Il giorno seguente, di primo mattino, egli si recò dal signor Goffe, il procuratore, per sapere come stesse andando l’azione legale. Al signor Goffe non piaceva molto il sarto più anziano, ma per il più giovane provava una decisa antipatia. Non riusciva a essere proprio sgarbato con loro, perché sapeva tutto quel che avevano fatto per soccorrere la sua cliente; ma quando era possibile li evitava ed era molto parco nel fornirgli informazioni. In quell’occasione Daniel chiese se era vero che la parte avversa aveva abbandonato le sue rivendicazioni.
«Davvero, signor Thwaite, non posso dire che l’abbiano fatto», disse il signor Goffe.

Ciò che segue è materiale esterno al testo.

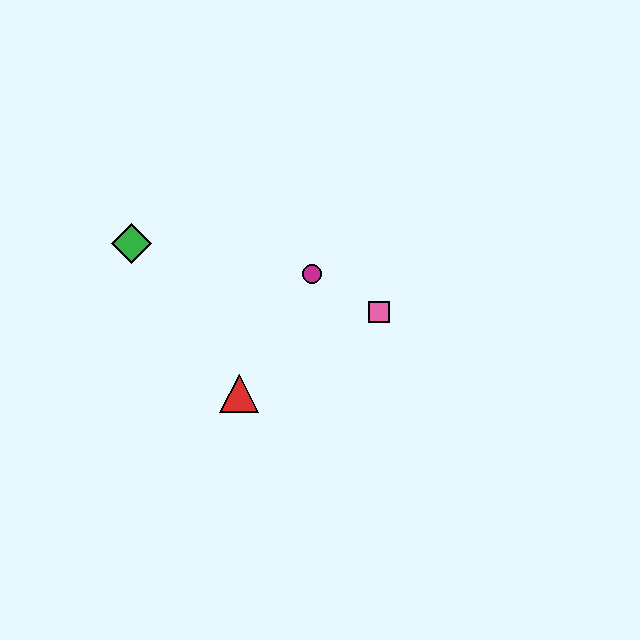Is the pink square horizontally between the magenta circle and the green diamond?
No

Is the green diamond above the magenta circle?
Yes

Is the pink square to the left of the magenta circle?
No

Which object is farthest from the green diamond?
The pink square is farthest from the green diamond.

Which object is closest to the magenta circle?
The pink square is closest to the magenta circle.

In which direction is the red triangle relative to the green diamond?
The red triangle is below the green diamond.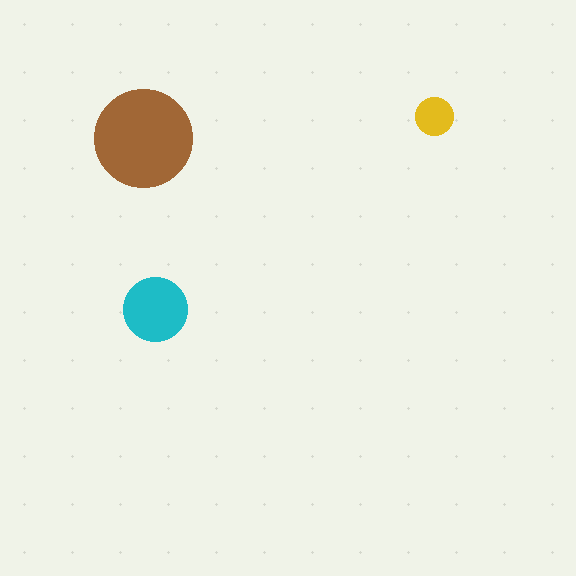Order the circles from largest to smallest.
the brown one, the cyan one, the yellow one.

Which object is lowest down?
The cyan circle is bottommost.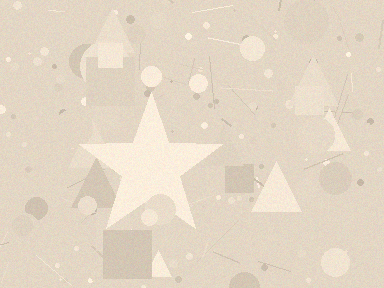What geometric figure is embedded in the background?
A star is embedded in the background.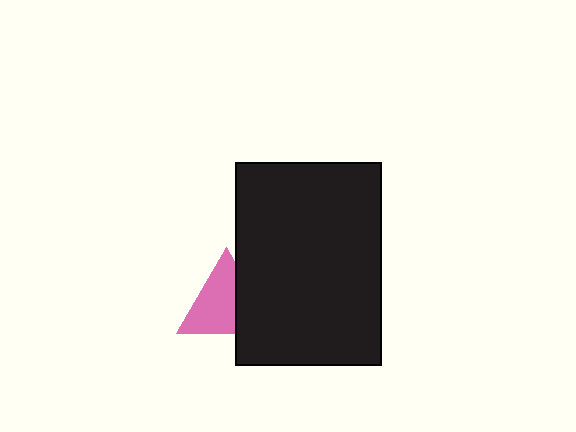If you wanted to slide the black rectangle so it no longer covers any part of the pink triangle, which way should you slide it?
Slide it right — that is the most direct way to separate the two shapes.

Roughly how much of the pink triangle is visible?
Most of it is visible (roughly 67%).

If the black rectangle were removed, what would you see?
You would see the complete pink triangle.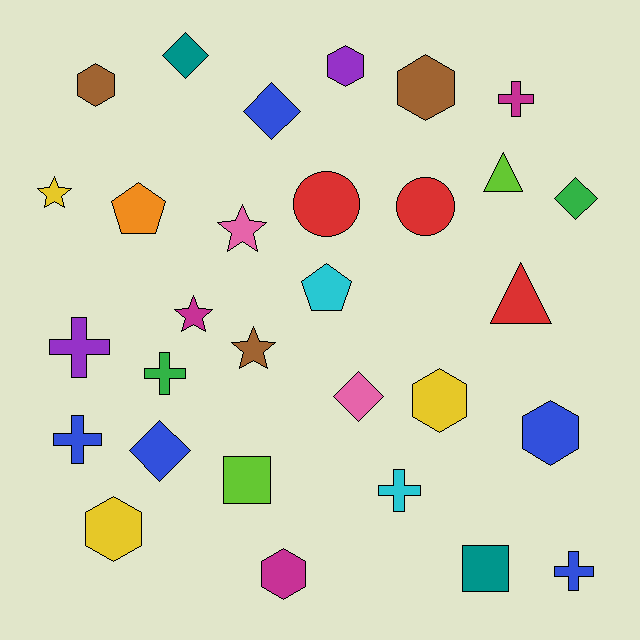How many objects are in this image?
There are 30 objects.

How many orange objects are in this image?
There is 1 orange object.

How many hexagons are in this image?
There are 7 hexagons.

«Potete dire che non l’hanno fatto?».
«No, neanche questo».
«Se fosse stato deciso qualcosa del genere, suppongo che voi l’avreste saputo, signor Goffe?».
«Davvero, signore, non saprei dire. Vi sono domande a cui un gentiluomo della professione non può rispondere, nemmeno ad amici quali siete stati voi e vostro padre. Quando verrà stabilita qualsivoglia effettiva assegnazione, la Contessa Lovel ne sarà, naturalmente, informata».
«Dovrebbe venirne informata subito», disse Daniel Thwaite severamente: «e così pure coloro che con lei sono stati interessati alla questione».
«So che vantate notevoli crediti nei confronti della contessa».
«Mio padre vanta crediti, che non la importuneranno mai, che vengano onorati o meno; ma è giusto che egli sappia la verità. Non credo che la contessa stessa la conosca, sebbene sia stata spinta a credere che le rivendicazioni sono state abbandonate».
Il signor Goffe era desolato, ma non aveva proprio nulla da aggiungere.